Joel Hockin looks at his eighth-graders and sees great potential: In his eyes, they’re ready to be demographers, robotics technicians, or genetic engineers.

Last year, Hockin, a science teacher with a flair for complex and unusual hands-on lessons, tried to make that vision a reality.

Using a procedure he says is more common in college science laboratories than in middle school classrooms, Hockin and his students removed genetic matter from a glowing jellyfish and inserted it into bacteria. The descendents of the bacteria were bioluminescent just like the jellyfish.

“After they were successful, you could just see the amazement in their eyes,” Hockin recalled, pointing out that the lab work was more sophisticated than the typical eighth grade lesson. “If they can do real engineering in eighth grade, what will they accomplish in college?”

Hockin, 40, has been a teacher for 15 years, including the last three at the University Prep Science and Math Middle School. For that lesson and others, he was named the charter school teacher of the year today by the Michigan Association of Public School Academies.

We spoke with him about his path into the classroom, his favorite lessons, and the importance of listening to students. Our conversation has been lightly edited and condensed for clarity.

Describe your path into teaching.

I was asked to be a leadership counselor at a camp for upcoming seniors when I was in college. They told me I would be a great counselor. At the camp, we were teaching kids how to be leaders, and because of the impact I had on them I really saw myself as a teacher. I felt that it was a calling I was getting from God to help kids.

You’ve worked with outside companies to bring industrial robots into your classroom.
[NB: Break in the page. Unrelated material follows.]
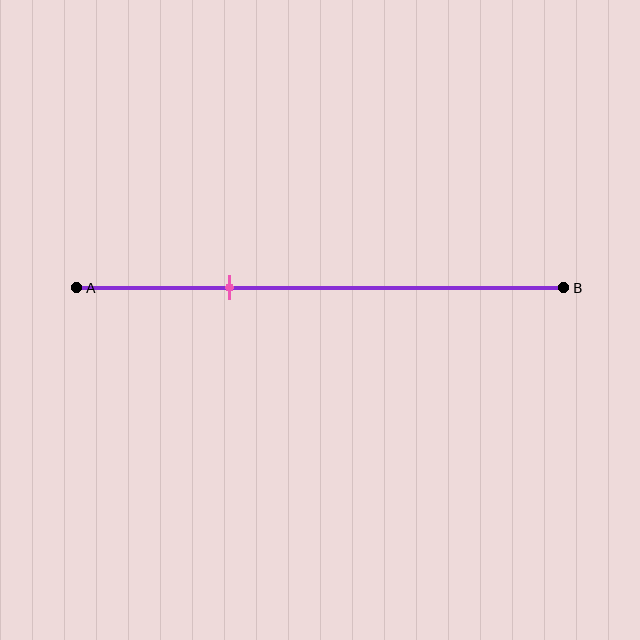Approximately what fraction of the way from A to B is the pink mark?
The pink mark is approximately 30% of the way from A to B.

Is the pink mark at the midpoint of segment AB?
No, the mark is at about 30% from A, not at the 50% midpoint.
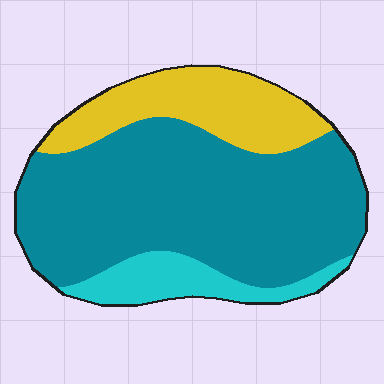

Why did you do that?

It’s about showing the kids what the future is going to look like. What we’re trying to do is teach the kids real skills that they can use on Day 1, right out of high school. As soon as they step out of the classroom they can start working for one of the companies that uses these robots right away. They don’t need necessarily to go to college, though if they want to build on their knowledge that’s okay too.

Do you see any tension between making students more employable versus preparing them for college-level learning?

What we’re trying to do with these programs is not only help them master science standards but also to take kids to the practical level. We’re trying to go above and beyond the theory, bridging the gap to application. What does this theory look like in the real world?

What’s the best advice you’ve received about teaching?

Don’t always stick to your lesson plan. Every time that you teach a lesson plan, you think it’s going to go a certain route, but maybe the students’ interests lie in a specific part of the lesson. Let the students drive the lesson. Ask, ‘Are they better individuals at the end of your lesson?’ Not, ‘Did your lesson go well?’

How do you get to know your students?

When they get here on Monday morning, I ask them to tell stories about their weekend. I want us to be honest and open. I just listen to them, and ask them questions. Once they know that you care about them, you can take the next step of delivering the instruction.

If you weren’t a teacher, what would you be?

I could see myself as an engineer. I’m very analytical.

But I don’t know. I really feel like teaching is the best career. There’s nothing more impactful.